Claire O’Donovan

Team Leader, UniProt content
BSc (Hons) in Biochemistry, 1992, University College Cork, Ireland. Diploma in Computer Science, 1993, University College Cork, Ireland. At EMBL since 1993, at EMBL-EBI since 1994. Team Leader since 2009.
odonovan [at] ebi.ac.uk
Tel:+44 (0)1223 494 460 / Fax:+44 (0)1223 494 468
O'Donovan team
The central activity of Claire O'Donovan's team is the biocuration of our UniProt databases.
Biocuration involves the interpretation and integration of information relevant to biology into a database or resource that enables integration of the scientific literature as well as large data sets. Accurate and comprehensive representation of biological knowledge, as well as easy access to this data for working scientists and a basis for computational analysis, are primary goals of biocuration.
UniProt manual curation: Manual curation involves a critical review of experimental and predicted data for each protein, as well as manual verification of each protein sequence. The curation methods we apply to UniProtKB/Swiss-Prot include manual extraction and structuring of experimental information from the literature, manual verification of results from computational analyses, quality assessment mining and integration of large-scale data sets and continuous updating as new information becomes available.
UniProt automatic annotation: UniProt has developed two complementary approaches in order to automatically annotate protein sequences with a high degree of accuracy. UniRule is a collection of manually curated annotation rules, which define annotations that can be propagated based on specific conditions. The Statistical Automatic Annotation System (SAAS) is an automatic decision-tree-based rule-generating system. The central components of these approaches are rules based on InterPro classification and the manually curated data in UniProtKB/Swiss-Prot from the experimental literature and InterPro classification.
UniProt GO annotation (GOA): The UniProt GO annotation (GOA) program aims to add high-quality GO annotations to proteins in the UniProt Knowledgebase (UniProtKB). The assignment of GO terms to UniProt records is an integral part of UniProt biocuration. We supplement UniProt manual and electronic GO annotations are supplemented with manual annotations supplied by external collaborating GO Consortium groups. This ensures that users have a comprehensive GO annotation dataset. UniProt-GOA is a member of the GO consortium.
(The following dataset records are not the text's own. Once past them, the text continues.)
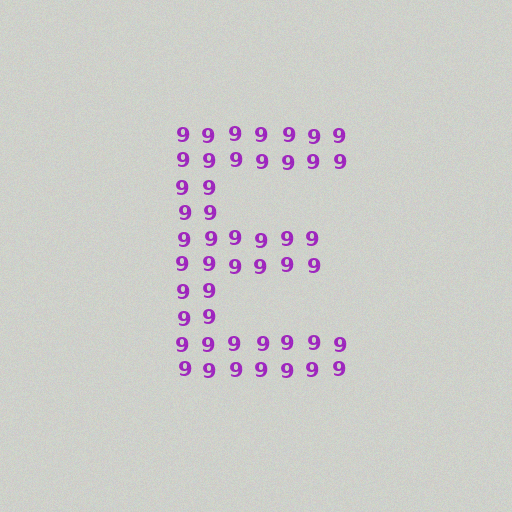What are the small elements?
The small elements are digit 9's.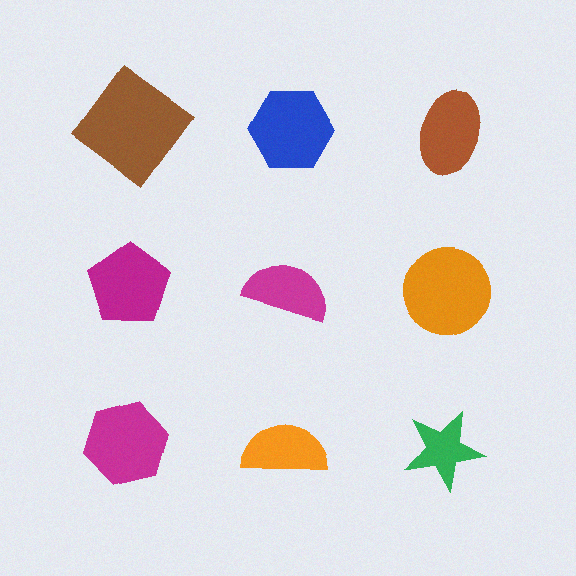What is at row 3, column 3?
A green star.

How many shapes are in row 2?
3 shapes.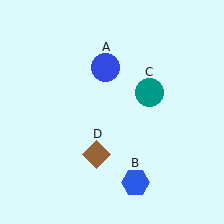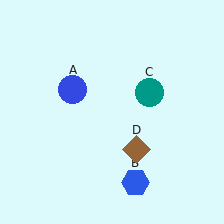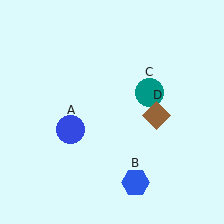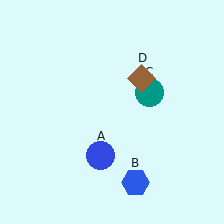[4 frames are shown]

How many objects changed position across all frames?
2 objects changed position: blue circle (object A), brown diamond (object D).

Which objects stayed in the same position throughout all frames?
Blue hexagon (object B) and teal circle (object C) remained stationary.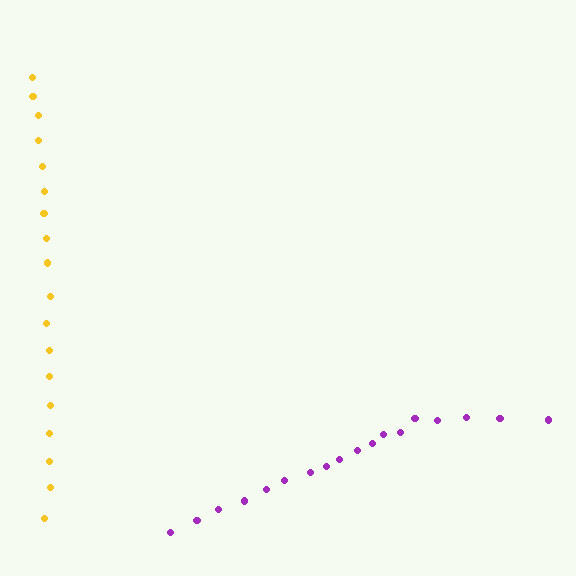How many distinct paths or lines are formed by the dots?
There are 2 distinct paths.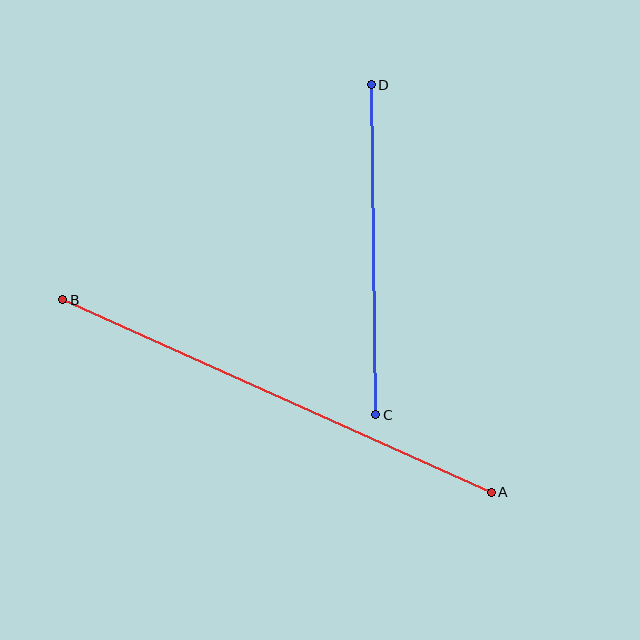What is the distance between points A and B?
The distance is approximately 470 pixels.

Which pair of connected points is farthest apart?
Points A and B are farthest apart.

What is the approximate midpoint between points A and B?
The midpoint is at approximately (277, 396) pixels.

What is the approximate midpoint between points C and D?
The midpoint is at approximately (373, 250) pixels.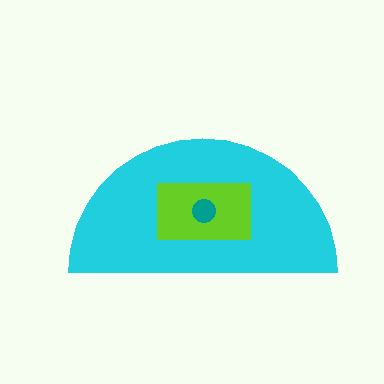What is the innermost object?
The teal circle.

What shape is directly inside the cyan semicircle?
The lime rectangle.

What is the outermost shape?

Claire's team works in a fully complementary fashion with Maria-Jesus Martin's UniProt development group to provide essential resources to the biological community such that the databases have become an integral part of the tools researchers use on a daily basis for their work. The Universal Protein Resource (UniProt) is a comprehensive resource for protein sequence and functional annotation data. UniProt is comprised of four major components, each optimized for different uses. The UniProt Knowledgebase (UniProtKB) is an expertly curated database, a central access point for integrated protein information with cross-references to multiple sources.
The UniProt Archive (UniParc) is a comprehensive sequence repository, reflecting the history of all protein sequences. UniProt Reference Clusters (UniRef) merge closely related sequences based on sequence identity to speed up searches while the UniProt Metagenomic and Environmental Sequences database (UniMES) was created to respond to the expanding area of metagenomic data.